International career
- 1992: Russia / 2 / (0)

Managerial career
- 2005–2006: FC Zvezda Serpukhov
- 2007–2008: FC Reutov

= Sergei Kolotovkin =

Russian footballer

Sergei Viktorovich Kolotovkin (Серге́й Викторович Колотовкин; born 28 September 1965) is a retired Soviet and Russian football player and coach. He last worked as the manager of the Russian Second Division club FC Reutov.

==Club career==
Kolotovkin played in the Soviet Top League (and later, Russian Top League) with FC Zenit Leningrad, PFC CSKA Moscow, FC Dynamo Moscow, FC Tyumen and Rostelmash Rostov.
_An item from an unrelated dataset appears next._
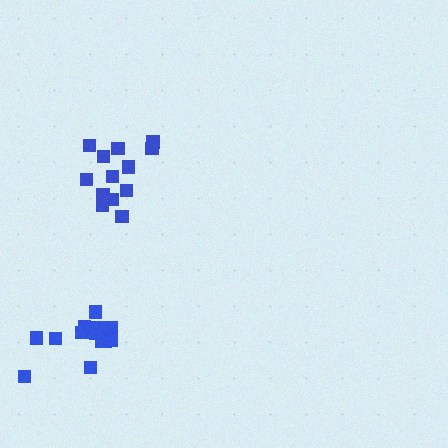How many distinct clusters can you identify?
There are 2 distinct clusters.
He played in 157 league matches before he scored his first goal (for Rostelmash in May 1999).

==Honours==
- Soviet Union championship winner: 1991
- Soviet Union cup winner: 1991

==International career==
Kolotovkin played his first game for Russia on 16 August 1992 in a friendly against Mexico.